Salient to Investors:

Real estate equity jumped 25 percent in 2012, the biggest increase in 65 years. Home values rose to the highest levels since 2007.

Shaun Richardson at Icon Advisory said mortgages originations should rise 10 percent in 2013. The Fed said 6 percent of lenders eased equity-mortgage standards at the end of 2012, the most in 18 months.

Greg McBride at Bankrate said lenders are returning, but not to the wild, wild West during the real estate boom – lenders usually require borrowers to retain at least 20 percent equity.

Stuart Feldstein at SMR Research said banks are beginning to view equity lending as a potential source of income, rather than losses, and improvements in home prices and credit quality over the next 2 years should put profit back to the pre-bust level of 1 percent to 1.5 percent return on assets. Feldstein said banks retain most of their equity originations on their books, unlike first-lien mortgages – only 2 percent are securitized on the secondary market.

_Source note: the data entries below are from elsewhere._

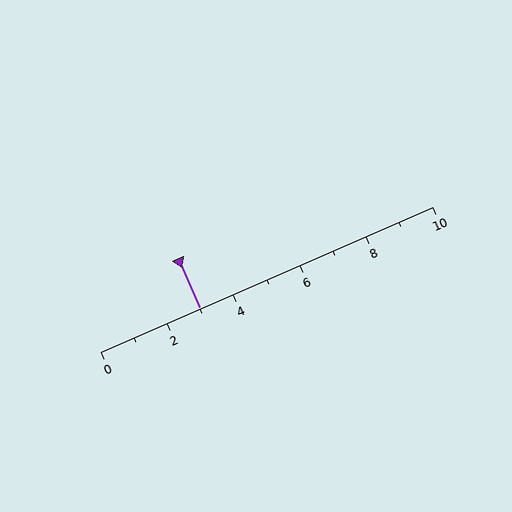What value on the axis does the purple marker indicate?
The marker indicates approximately 3.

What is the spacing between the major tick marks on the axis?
The major ticks are spaced 2 apart.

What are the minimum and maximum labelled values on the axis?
The axis runs from 0 to 10.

There are two kinds of home-equity mortgages. Lines of credit, or Helocs, are adjustable loans tied to the prime rate, whose average rate last week was 5.11 percent. And closed-end loans, or He-loans, which are usually fixed-rate junior mortgages or first liens used to refinances, whose average rate was 6.13 percent last week.

Craig Focardi at CEB TowerGroup said owners watching their equity rise will be more likely to borrow and to spend and look for another house – home equity is a financial cushion to the average person’s balance sheet.

The Bureau of Economic Analysis said real estate added to GDP in 2012 for the first time since 2005. The median economist expects the economy to grow 1.9 percent in 2013.